Reviews: The Human Drama of St. Paul

While the famous movie line proclaims, “I am Spartacus!” some readers of the apostle Paul have been more likely to lament that they are Eutychus—the poor youth from Troas who fell to sleep and then to death from an upstairs window while trying to follow the dense and endless words that flowed from the apostle. Thankfully, Paul revived Eutychus and then taught on until daybreak (Acts 20:7–11).

A different revival is now available from N.T. Wright, the rehumanizing and “re-storying” of the apostle to the Gentiles, through Paul: A Biography.

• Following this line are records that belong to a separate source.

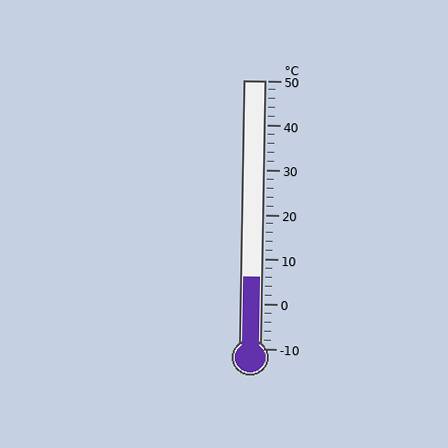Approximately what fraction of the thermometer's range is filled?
The thermometer is filled to approximately 25% of its range.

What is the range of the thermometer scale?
The thermometer scale ranges from -10°C to 50°C.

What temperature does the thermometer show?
The thermometer shows approximately 6°C.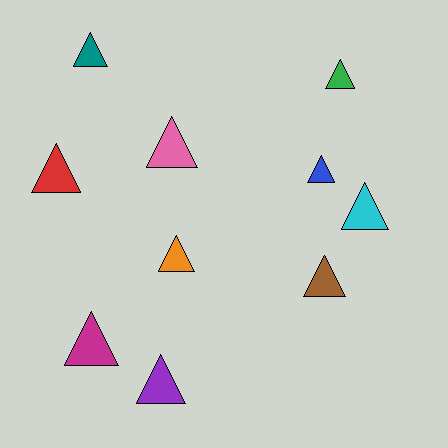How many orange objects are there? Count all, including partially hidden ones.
There is 1 orange object.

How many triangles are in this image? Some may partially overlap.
There are 10 triangles.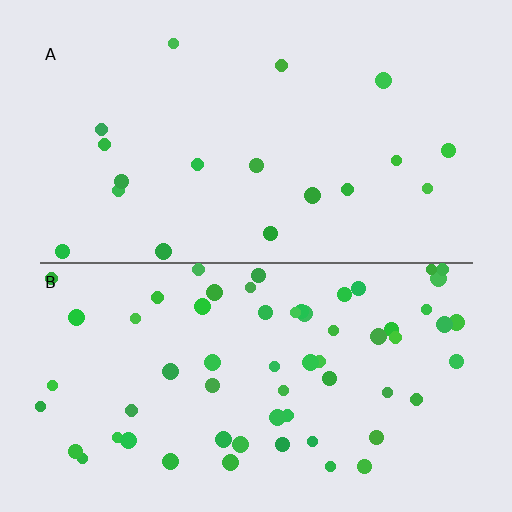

“It begins,” says Wright, “with an ancient tale of sex and violence.” This evocative and unexpected line launches readers into Wright’s first chapter. It pertains to the ancient Jew that Saul of Tarsus likely upheld as a hero: Phineas, whose “zeal” for Yahweh’s Law led him to religious violence. Such violent zeal was also a driving force for Saul of Tarsus—at least until that fateful Damascus road experience that “shattered [his] wildest dreams and, at the same split second, fulfilled them.”

As such quotations demonstrate, Wright has a rare ability to encapsulate dense learning into memorable sentences that are both accessible and arresting. And while Wright has written stacks of books on Paul, his latest stands out as a true biography rather than a distillation of Paul’s letters or theology.